Second, under section 4003(c)(3)(D)(i)(IX) of the CARES Act, the recipient must agree it “will not abrogate existing collective bargaining agreements” for the term of the loan, plus an additional two years. (Section 4025, however, provides that a loan may not be conditioned on entering into a collective bargaining agreement).
Third, under section 4003(c)(3)(D)(i)(X), the recipient must agree to “remain neutral in any union organizing effort for the term of the loan.”
Outsourcing generally refers to where and by what entity certain work will be performed.
“Neutrality” generally refers to the stance a company may take when a union seeks to organize its employees. Under Section 7 of the National Labor Relations Act (NLRA), employees have the right to join or not join a union, and under Section 8(c) of the NLRA, employers have free speech rights, even when an organizing drive is underway.
Beyond these general terms, the CARES Act, however, provides few specifics to guide businesses, and many questions will follow. For example, on outsourcing, does the term include the movement of production from one company-owned facility to another? Can portions of recipient businesses be sold?
“Neutrality” is often defined by a specific agreement with a particular labor organization. As to that issue: does the statute require that union organizers have access to company property, or that any union representational selection be by card check, as some union advocates urge and some neutrality agreements have provided? Or, will it mean that at some level of the company’s organization, management may not speak against a particular union seeking to organize, but otherwise is free to respond to what a union may promise? Asked another way, under the CARES Act, may a neutral management educate employees, for example, about the process of collective bargaining? Does the neutrality language in the CARES Act require loan recipients to negotiate, compromise or forfeit those free speech rights as a condition of receipt of a qualifying loan?

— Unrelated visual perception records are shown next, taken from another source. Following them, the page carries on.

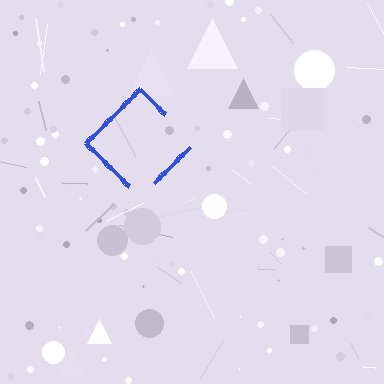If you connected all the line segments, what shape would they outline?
They would outline a diamond.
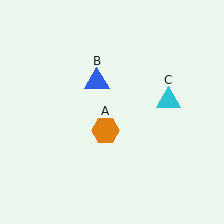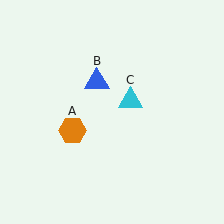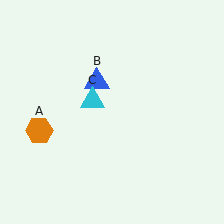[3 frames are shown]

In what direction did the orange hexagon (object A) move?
The orange hexagon (object A) moved left.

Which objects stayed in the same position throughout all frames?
Blue triangle (object B) remained stationary.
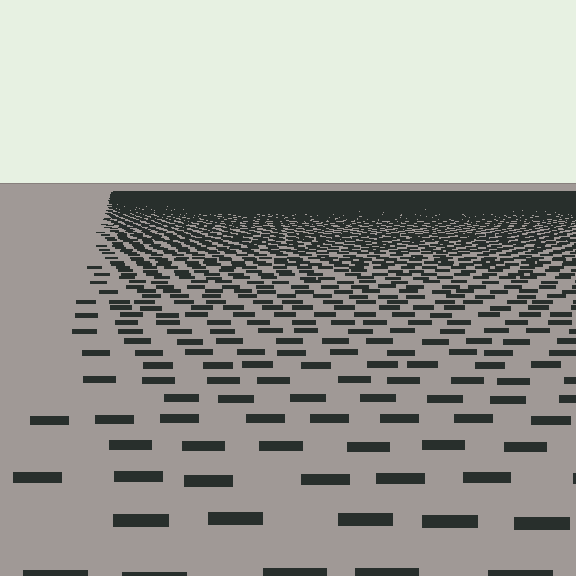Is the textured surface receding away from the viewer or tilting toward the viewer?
The surface is receding away from the viewer. Texture elements get smaller and denser toward the top.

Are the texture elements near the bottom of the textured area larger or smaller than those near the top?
Larger. Near the bottom, elements are closer to the viewer and appear at a bigger on-screen size.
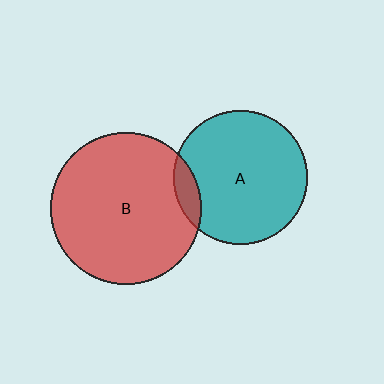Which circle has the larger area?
Circle B (red).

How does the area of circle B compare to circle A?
Approximately 1.3 times.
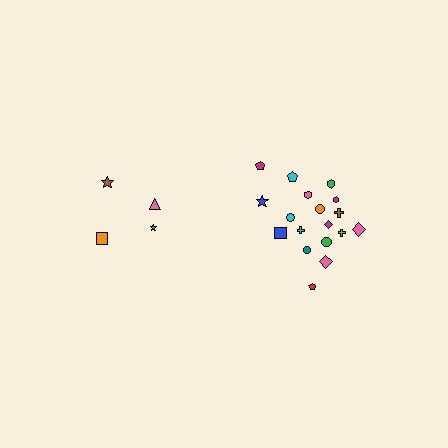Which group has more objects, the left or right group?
The right group.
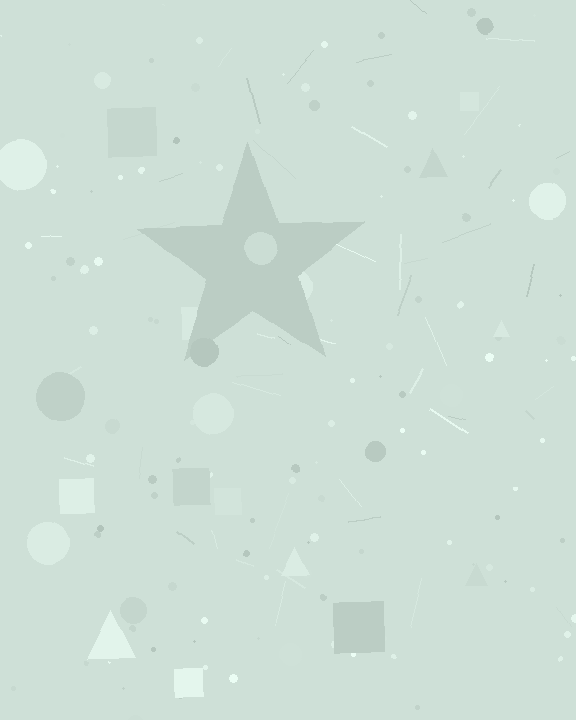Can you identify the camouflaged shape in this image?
The camouflaged shape is a star.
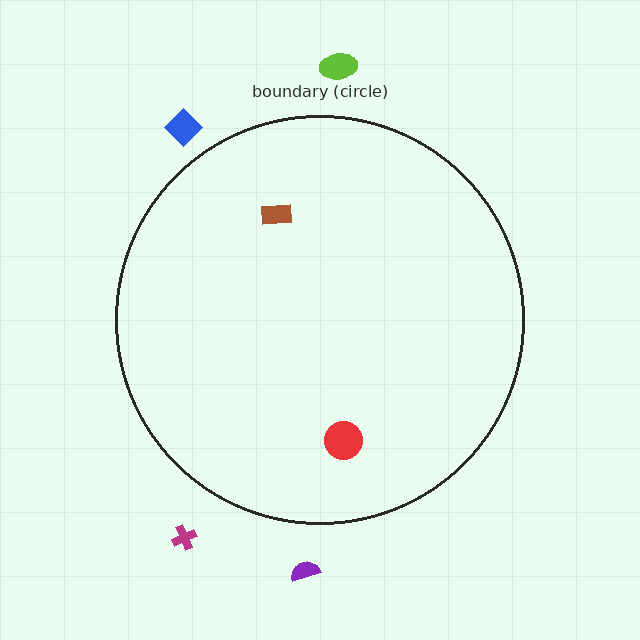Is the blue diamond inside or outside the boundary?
Outside.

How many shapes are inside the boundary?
2 inside, 4 outside.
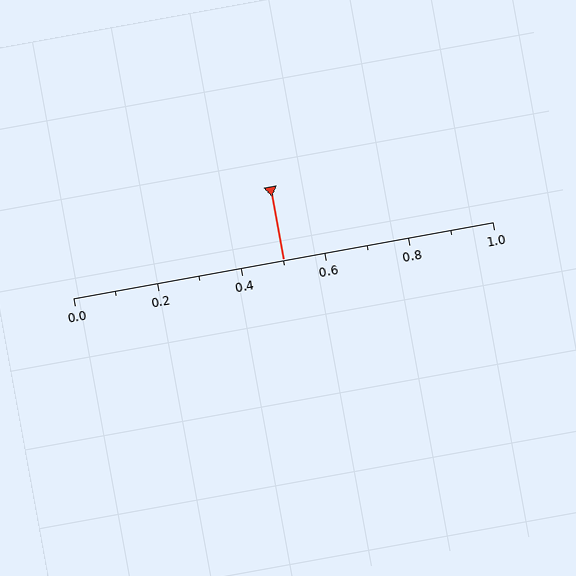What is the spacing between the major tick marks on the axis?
The major ticks are spaced 0.2 apart.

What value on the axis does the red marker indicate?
The marker indicates approximately 0.5.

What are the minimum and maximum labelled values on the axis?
The axis runs from 0.0 to 1.0.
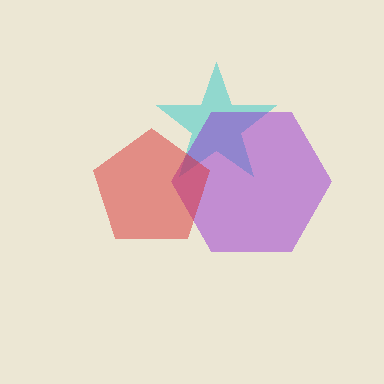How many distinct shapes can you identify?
There are 3 distinct shapes: a cyan star, a purple hexagon, a red pentagon.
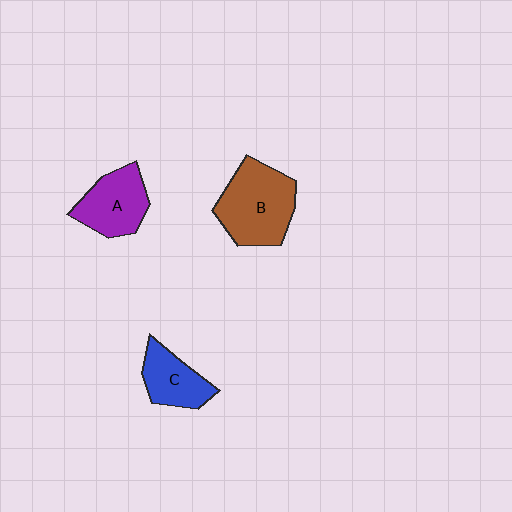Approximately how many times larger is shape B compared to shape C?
Approximately 1.7 times.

There is no consensus or assurance as to what the term “abrogation of an existing collective bargaining agreement” (the CARES Act’s third labor condition), means even in a non-COVID world.
This all brings up yet another issue: will the National Labor Relations Board (NLRB) be the body responsible for determining whether these particular loan covenants have been broken? Or will there be a judicial forum? And, if a judicial forum, will courts defer to the NLRB where the alleged conduct may also be an unfair labor practice?

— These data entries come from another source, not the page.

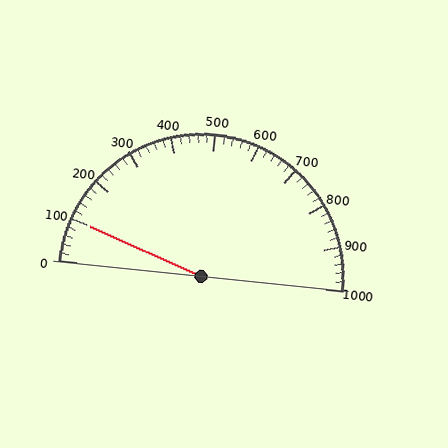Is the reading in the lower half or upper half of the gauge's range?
The reading is in the lower half of the range (0 to 1000).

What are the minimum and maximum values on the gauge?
The gauge ranges from 0 to 1000.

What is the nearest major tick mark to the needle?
The nearest major tick mark is 100.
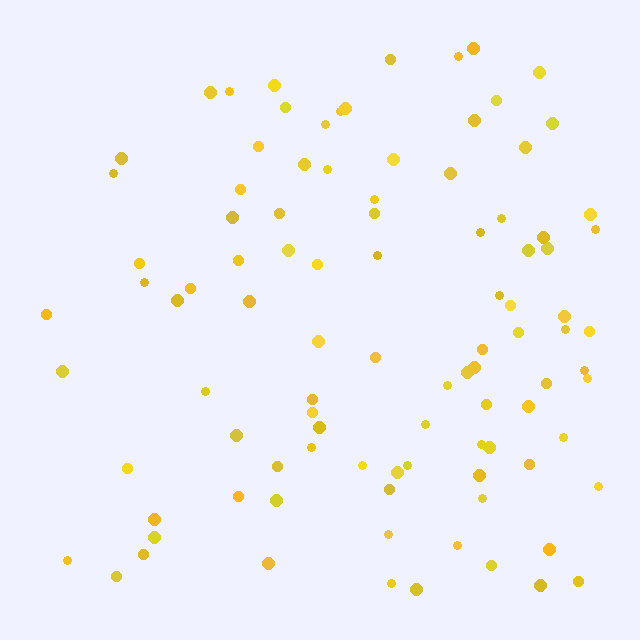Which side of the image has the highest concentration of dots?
The right.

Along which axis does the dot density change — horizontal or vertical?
Horizontal.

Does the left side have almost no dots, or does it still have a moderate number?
Still a moderate number, just noticeably fewer than the right.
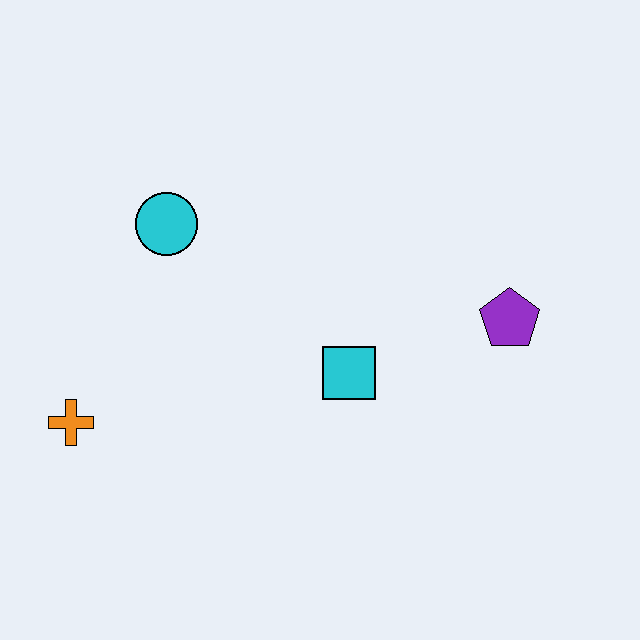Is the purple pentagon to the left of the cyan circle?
No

For more information and updates on the developing COVID-19 situation, visit GT’s Health Emergency Preparedness Task Force: Coronavirus Disease 2019.
 The CARES Act provides that the Treasury Secretary “shall endeavor to seek the implementation” of this program, meaning that 1) it is optional on the part of the Treasury Secretary to set up; and 2) businesses can elect whether to avail themselves of the program.
 The provisions of Section 4003(c)(2)(G) require maintaining certain employment levels as a necessary qualification for loans. Any employer seeking a loan through the CARES Act must ensure that its loan documentation meets these specific requirements.